= Frank Arneil Walker =

Scottish architectural academic and writer

Frank Arneil Walker OBE is a Scottish architectural academic and writer. He is emeritus professor of architecture of the University of Strathclyde, having retired in 2003.

==Career==
Walker was educated at Paisley Grammar School. He studied at the Glasgow School of Art and then worked in practice for around ten years.

He was a lecturer in Architecture and building science at the University of Strathclyde, and was involved in a cultural exchange programme with Czechoslovakia, taking a trip there in 1977. He retired from the university in 2003, becoming an emeritus professor.

==Author==
He has written regularly on architectural and urban history, is author of The South Clyde Estuary, and co-author of The North Clyde Estuary and Central Glasgow in the Royal Incorporation of Architects in Scotland series of handbooks on Scottish architecture.

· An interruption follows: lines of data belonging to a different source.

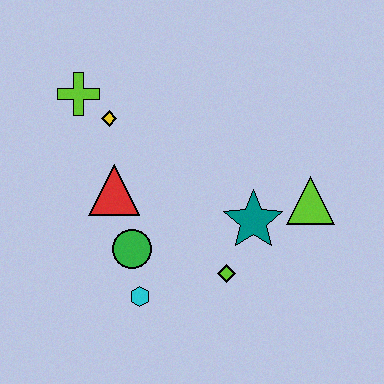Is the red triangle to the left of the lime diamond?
Yes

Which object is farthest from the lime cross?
The lime triangle is farthest from the lime cross.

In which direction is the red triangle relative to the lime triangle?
The red triangle is to the left of the lime triangle.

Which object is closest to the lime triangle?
The teal star is closest to the lime triangle.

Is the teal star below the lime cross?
Yes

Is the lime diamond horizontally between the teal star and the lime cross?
Yes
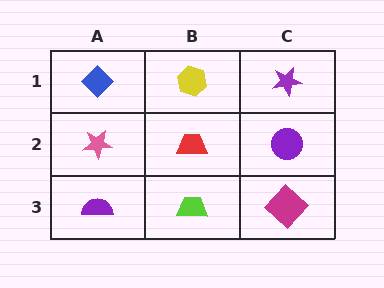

He is also a contributor to the Buildings of Scotland series, having written Argyll and Bute and co-written the Stirling and Central Scotland and Lanarkshire and Renfrewshire volumes. The Argyll and Bute volume took seven years to write and was first published in 2000. Mousa to Mackintosh was published in 2023. It was shortlisted for the Research Award at the 2023 Saltire Society Literary Awards.

==Awards an honours==
Walker was made Officer of the Order of the British Empire (OBE) in the 2002 New Year Honours for services to architectural history and conservation.